Case Report: Acute Thrombotic Microangiopathy in a Patient with STING-Associated Vasculopathy with Onset in Infancy (SAVI).

机构信息

Wayne State University School of Medicine, Detroit, MI, USA.

Children's Hospital of Michigan, Detroit, MI, USA.

出版信息

J Clin Immunol. 2020 Nov;40(8):1111-1115. doi: 10.1007/s10875-020-00850-2. Epub 2020 Aug 29.

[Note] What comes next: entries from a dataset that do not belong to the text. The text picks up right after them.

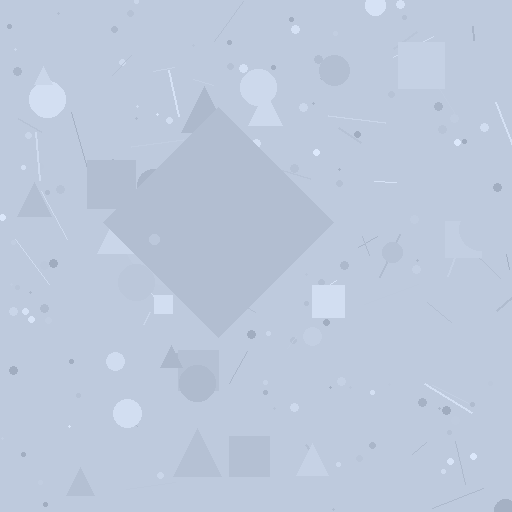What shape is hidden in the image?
A diamond is hidden in the image.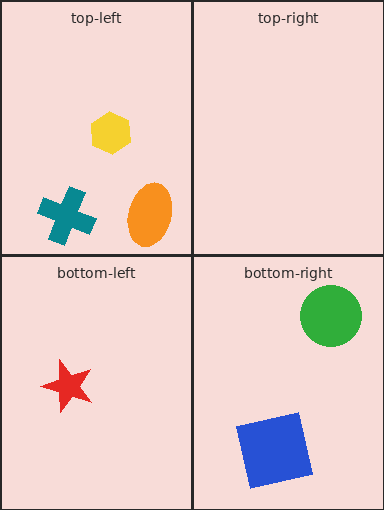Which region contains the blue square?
The bottom-right region.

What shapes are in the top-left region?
The yellow hexagon, the teal cross, the orange ellipse.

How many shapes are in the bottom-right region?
2.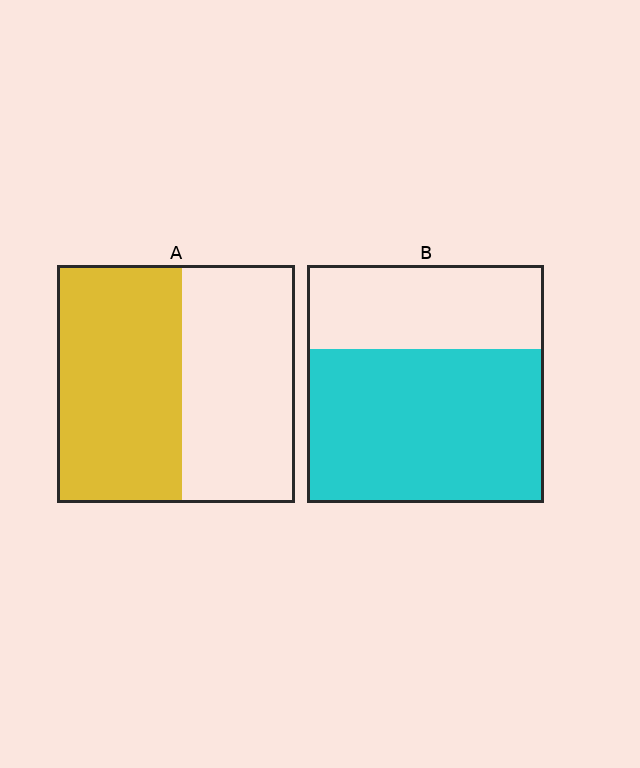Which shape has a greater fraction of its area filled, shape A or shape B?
Shape B.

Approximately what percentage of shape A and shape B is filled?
A is approximately 55% and B is approximately 65%.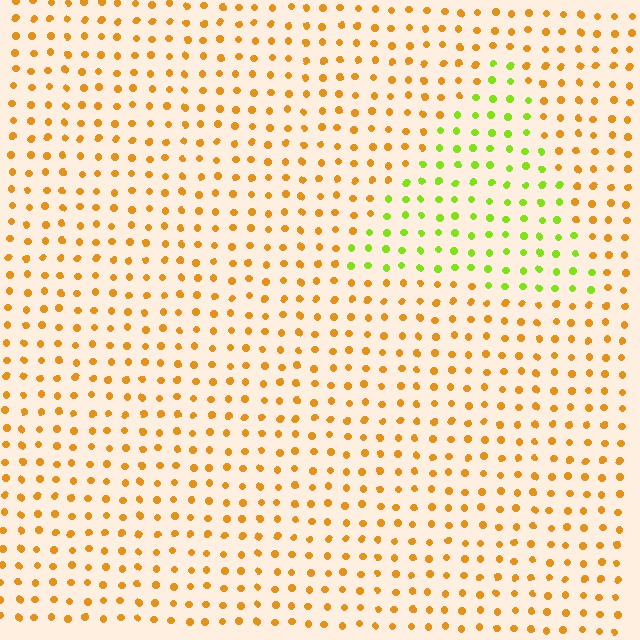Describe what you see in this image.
The image is filled with small orange elements in a uniform arrangement. A triangle-shaped region is visible where the elements are tinted to a slightly different hue, forming a subtle color boundary.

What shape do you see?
I see a triangle.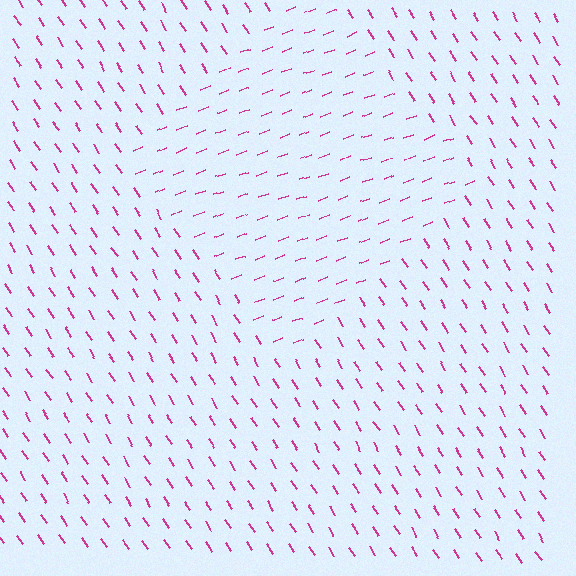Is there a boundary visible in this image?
Yes, there is a texture boundary formed by a change in line orientation.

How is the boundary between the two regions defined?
The boundary is defined purely by a change in line orientation (approximately 77 degrees difference). All lines are the same color and thickness.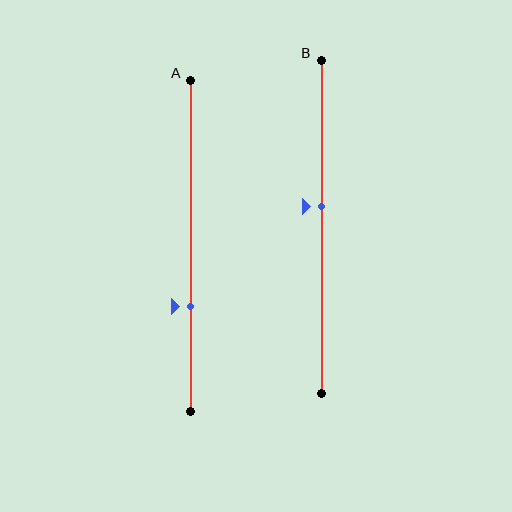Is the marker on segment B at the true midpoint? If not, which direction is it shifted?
No, the marker on segment B is shifted upward by about 6% of the segment length.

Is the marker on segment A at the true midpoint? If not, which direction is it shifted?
No, the marker on segment A is shifted downward by about 18% of the segment length.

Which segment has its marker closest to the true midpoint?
Segment B has its marker closest to the true midpoint.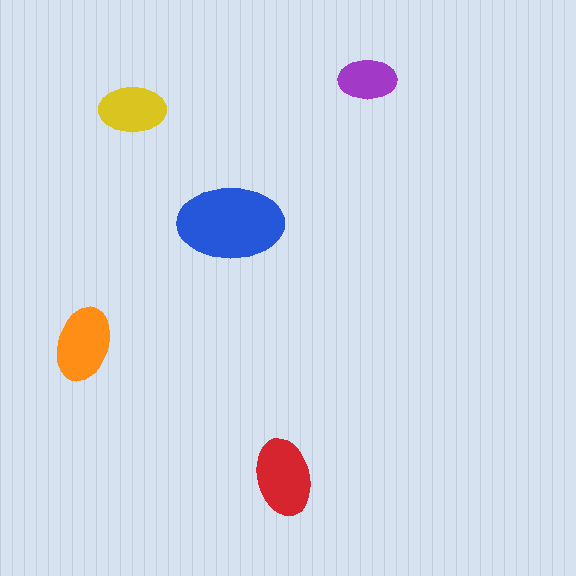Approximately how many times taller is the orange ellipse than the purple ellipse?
About 2 times taller.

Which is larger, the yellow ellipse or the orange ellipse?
The orange one.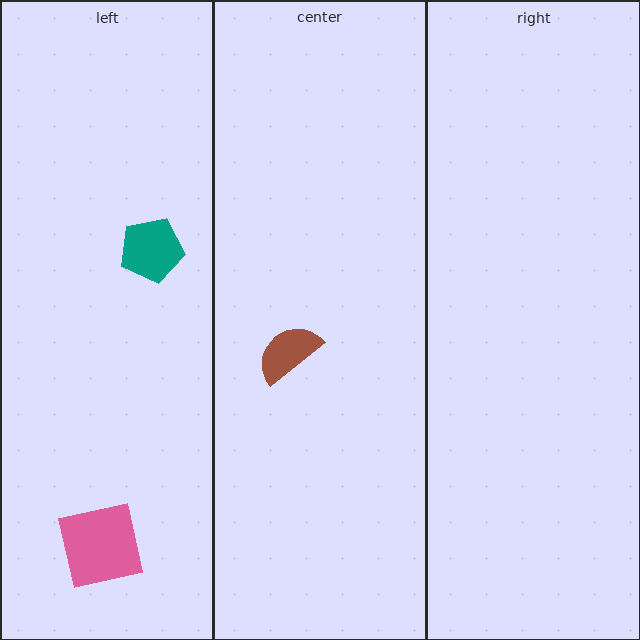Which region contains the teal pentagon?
The left region.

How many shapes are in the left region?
2.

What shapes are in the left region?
The teal pentagon, the pink square.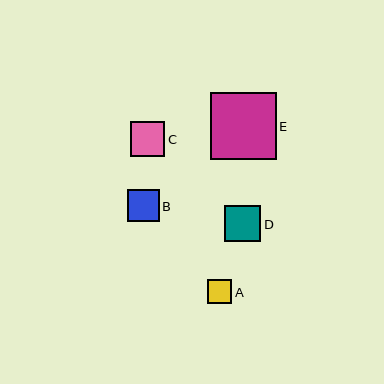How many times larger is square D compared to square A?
Square D is approximately 1.5 times the size of square A.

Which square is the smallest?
Square A is the smallest with a size of approximately 24 pixels.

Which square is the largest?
Square E is the largest with a size of approximately 66 pixels.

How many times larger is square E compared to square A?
Square E is approximately 2.8 times the size of square A.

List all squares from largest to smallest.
From largest to smallest: E, D, C, B, A.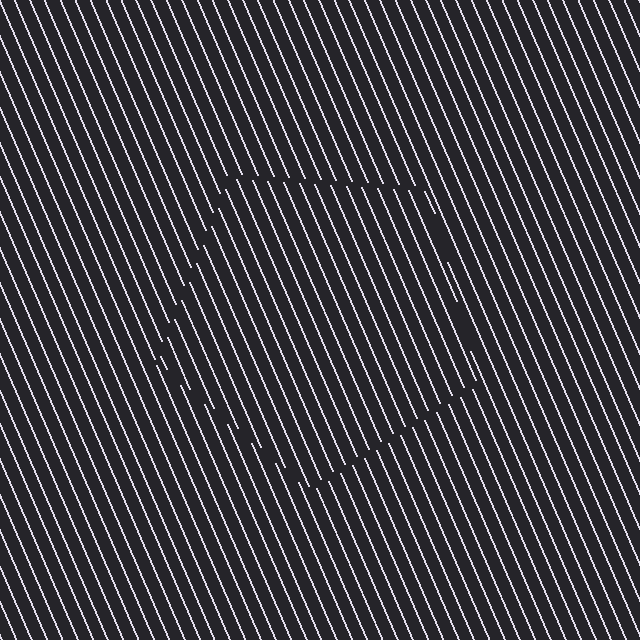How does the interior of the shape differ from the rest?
The interior of the shape contains the same grating, shifted by half a period — the contour is defined by the phase discontinuity where line-ends from the inner and outer gratings abut.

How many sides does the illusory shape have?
5 sides — the line-ends trace a pentagon.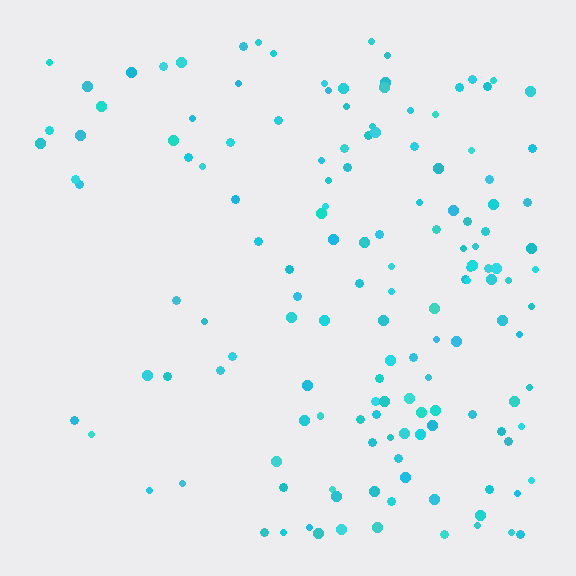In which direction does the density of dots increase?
From left to right, with the right side densest.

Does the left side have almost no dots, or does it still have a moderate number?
Still a moderate number, just noticeably fewer than the right.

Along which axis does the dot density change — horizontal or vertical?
Horizontal.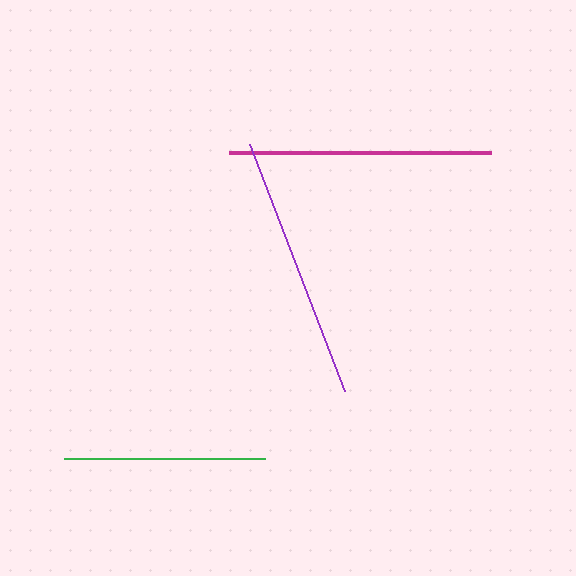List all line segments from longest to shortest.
From longest to shortest: purple and magenta (about equal), green.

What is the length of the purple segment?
The purple segment is approximately 265 pixels long.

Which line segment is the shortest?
The green line is the shortest at approximately 201 pixels.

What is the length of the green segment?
The green segment is approximately 201 pixels long.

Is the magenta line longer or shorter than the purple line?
The purple and magenta lines are approximately the same length (about 265 and 262 pixels).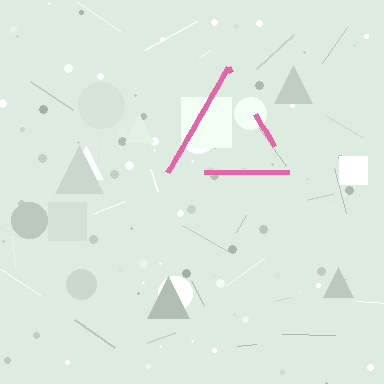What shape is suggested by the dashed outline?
The dashed outline suggests a triangle.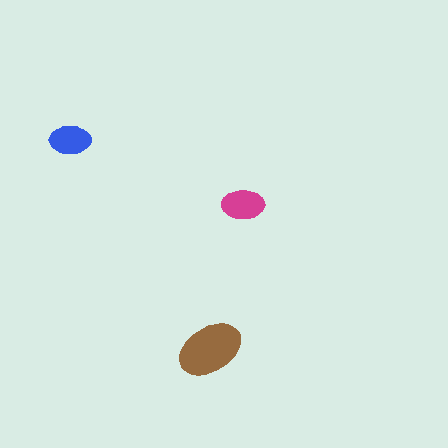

DOI:10.1007/s10875-020-00850-2
PMID:32860170
Abstract

Stimulator of interferon genes (STING)-associated vasculopathy with onset in infancy (SAVI) is a rare disorder that is associated with extensive inflammation throughout the body due to a high interferon state. Common clinical manifestations of this disorder include chronic lung disease, digital necrosis, recurrent low-grade fevers, and inflammatory skin lesions. However, renal involvement in patients with SAVI has been sparsely documented. We describe a unique case of pediatric SAVI associated with thrombotic microangiopathy (TMA), collapsing focal segmental glomerulosclerosis, interstitial lung disease (from SAVI involvement), and chronic kidney disease. This patient had a substantial hospital course where he developed renal failure. Extensive studies were conducted to exclude all other causes, including infection and possible drug side effects. Ultimately, immunologic evaluation demonstrated normal complement studies, a low ADAMTS13, and presence of ADAMTS13 inhibitor. There was also evidence of thrombocytopenia and schistocytes on peripheral blood smear. Subsequently, the patient was diagnosed with TMA and he was treated with fresh frozen plasma. Repeat immunologic studies confirmed that the TMA had resolved. In addition to describing a novel association between TMA and SAVI, this case also illustrates the challenges associated with optimizing treatment regimens and the importance of clinical vigilance for atypical complications that may arise in patients with SAVI.

摘要

干扰素基因刺激物(STING)相关的婴儿期起病血管病(SAVI)是一种罕见疾病,由于干扰素状态高,全身广泛炎症。这种疾病的常见临床表现包括慢性肺部疾病、指(趾)坏死、复发性低度发热和炎症性皮肤损伤。然而,SAVI 患者的肾脏受累鲜有报道。我们描述了一例独特的儿科 SAVI 病例,该病例伴有血栓性微血管病(TMA)、局灶性节段性肾小球硬化症(FSGS)、间质性肺病(由 SAVI 引起)和慢性肾脏病。该患者的住院过程较为复杂,他发展为肾衰竭。进行了广泛的研究以排除所有其他原因,包括感染和可能的药物副作用。最终,免疫评估显示补体研究正常,ADAMTS13 水平低,存在 ADAMTS13 抑制剂。外周血涂片也有血小板减少和裂体细胞的证据。随后,该患者被诊断为 TMA,并接受了新鲜冷冻血浆治疗。重复的免疫研究证实 TMA 已经得到缓解。除了描述 TMA 与 SAVI 之间的新关联外,该病例还说明了优化治疗方案所面临的挑战,以及对 SAVI 患者可能出现的非典型并发症保持临床警惕的重要性。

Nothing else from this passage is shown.